Like the Duchess of Cambridge, Shaza dedicates her time to good causes, running her charity Nuba Survival. It helps the people of the Nuba Mountains in South Sudan with aid, food and education. “I will throw myself back in to helping the crisis in South Sudan, as the troubles are still on-going,” she says of her plans for after the birth. Beat that, Kate.

All Revved up

Has Alan Partridge been commissioning for the BBC? That would explain BBC4’s new series, Some Vicars with Jokes. It does exactly as the title suggests, and must be reassuringly cheap to make: for half an hour, dog-collared parsons crack gags. Apparently it was inspired by the American show Old Jews Telling Jokes, and there will be episodes featuring “Scousers” and “Boffins”. Among the stars are the “real-life Rev”, Paul Turp, the inspiration for Tom Hollander’s TV series, and Rev Malcolm Cooper, once chaplain of the Bluewater shopping centre. Many of the jokes are unsuitable for a family newspaper, but Rev Cindy Kent’s can be told: “My piece of toast came out with the face of Jesus on it,” she says. “I was so excited I had to show someone, so I rushed round to my neighbour. He said: ‘I can’t believe it’s not Buddha’.”

The cucumber conundrum

August may still be 10 days away, but the silly season has started. A plague of cucumbers has descended on Hampstead. Residents of the smart north London suburb have seen them popping up in unlikely locations, including pavements, walls and on the platform of a local train station. City worker Anna McGilvray told the Camden New Journal she saw one looking “hot and pathetic” on the platform, “sweating in its own squidge”. Another was seen poking out of a hedge. A second resident claims his local supermarket has run out of cucumbers, but who is liberating them, or why, remains a mystery. “It would be very ‘north London’ if a cucumber became our version of the Loch Ness monster,” notes McGilvray, “especially if it was from Waitrose.”

Canned Cameron

An interview with David Cameron is to be aired on today’s Andrew Marr Show, as the PM prepares for holidays in Scotland and Cornwall. The interview was pre-recorded, so he won’t look lobster-coloured from his last day “at his desk” on Friday, which he spent watching the cricket at Lord’s.

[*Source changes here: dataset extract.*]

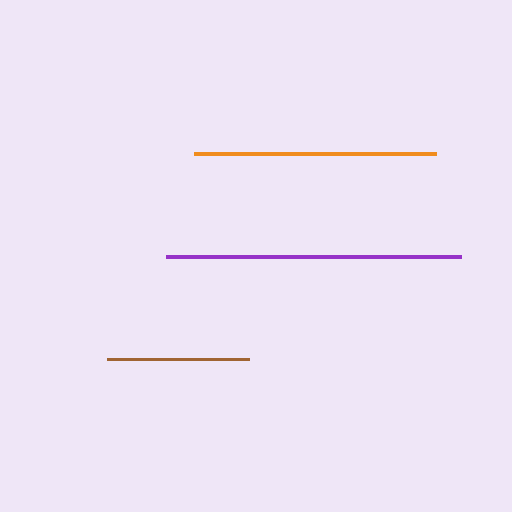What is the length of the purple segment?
The purple segment is approximately 295 pixels long.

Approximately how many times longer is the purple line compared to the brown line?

Almost more interesting will be to see Marr in action – this is only his second interview since suffering a stroke in January. Curiously, the last interview he did before the stroke was with the Prime Minister.

Awkward questions

A month after the freak death of Rolling Stone journalist Michael Hastings, questions over why it happened refuse to go away. Hastings was alone in his Mercedes when it crashed into a palm tree at speed in Los Angeles.

According to the LA Times, the 33-year-old was preparing an investigation into the CIA and, only the day before he died, sent an email to friends claiming that he was “on to a big story”, and may “need to go off the radar” for a while.

Hastings gained worldwide fame in 2010 after publishing an exposé of General McChrystal in Rolling Stone headlined “The Runaway General”. After interviewing the senior Nato general, he got trapped with him thanks to the Icelandic volcano eruption, and recorded some remarks critical of the Obama administration.

Now, San Diego-based reporter Kimberly Dvorak is asking some awkward questions. She reports Hastings’s body has been cremated even though the results of an autopsy into the cause of death have yet to be announced. And the Los Angeles Police Department claimed there was “no foul play” only hours after his death, but the coroner said it took two days to identify the charred body. Friends say Hastings hadn’t had a drink in five years, but LAPD have so far refused to release toxicology reports. If he wasn’t drunk, why would he accelerate a brand new Mercedes into a tree at 4am? The plot thickens.